Burundi. Lancement de la campagne mondiale en faveur de Germain Rukuki

  •  Amnesty International met en lumière le cas de Germain Rukuki dans sa campagne phare annuelle d’écriture de lettres

Les autorités burundaises doivent annuler la déclaration de culpabilité du défenseur des droits humains Germain Rukuki et le libérer immédiatement et sans condition, a déclaré Amnesty International le 20 novembre 2020, à l’occasion du lancement de sa campagne annuelle d’écriture de lettres, Écrire pour les droits.
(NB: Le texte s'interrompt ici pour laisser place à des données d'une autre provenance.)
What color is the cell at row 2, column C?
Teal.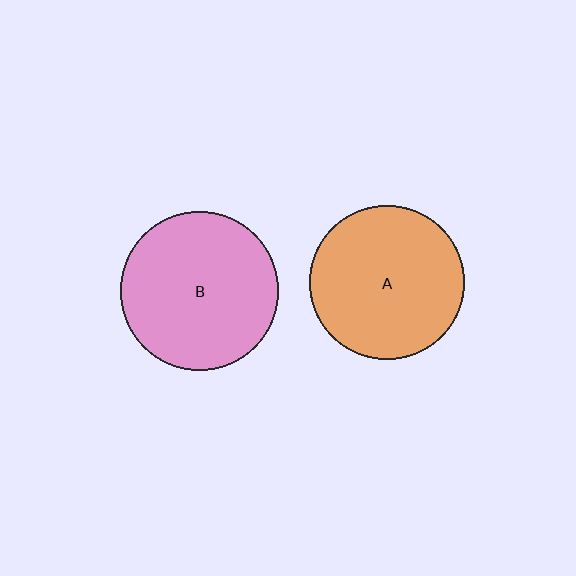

Germain Rukuki est détenu depuis plus de trois ans pour des accusations forgées de toutes pièces. Pendant cette période, il n’a pas vu sa famille et n’a pas pu rencontrer son plus jeune fils, qui est né après son arrestation. Germain Rukuki paie le prix de son travail en faveur des droits humains dans un pays où le gouvernement et le parti au pouvoir ne tolèrent toujours aucune dissidence.
Deprose Muchena, directeur régional pour l’Afrique de l’Est et l’Afrique australe à Amnesty International.

« Germain Rukuki est détenu depuis plus de trois ans pour des accusations forgées de toutes pièces. Pendant cette période, il n’a pas vu sa famille et n’a pas pu rencontrer son plus jeune fils, qui est né après son arrestation. Germain Rukuki paie le prix de son travail en faveur des droits humains dans un pays où le gouvernement et le parti au pouvoir ne tolèrent toujours aucune dissidence », a déclaré Deprose Muchena, directeur régional pour l’Afrique de l’Est et l’Afrique australe à Amnesty International.

« Nous demandons au monde d’être solidaire de Germain Rukuki, prisonnier d’opinion détenu pour avoir simplement exercé son droit à la liberté d’expression, et d’écrire une lettre appelant les autorités burundaises à le libérer et à mettre fin à la répression des défenseur·e·s des droits humains. »

Germain Rukuki a été arrêté en juillet 2017 et purge une peine de 32 ans d’emprisonnement après avoir été déclaré coupable de « rébellion », d’« atteinte à la sûreté de l’État », de « participation à un mouvement insurrectionnel » et « d’atteinte à l’autorité de l’État ».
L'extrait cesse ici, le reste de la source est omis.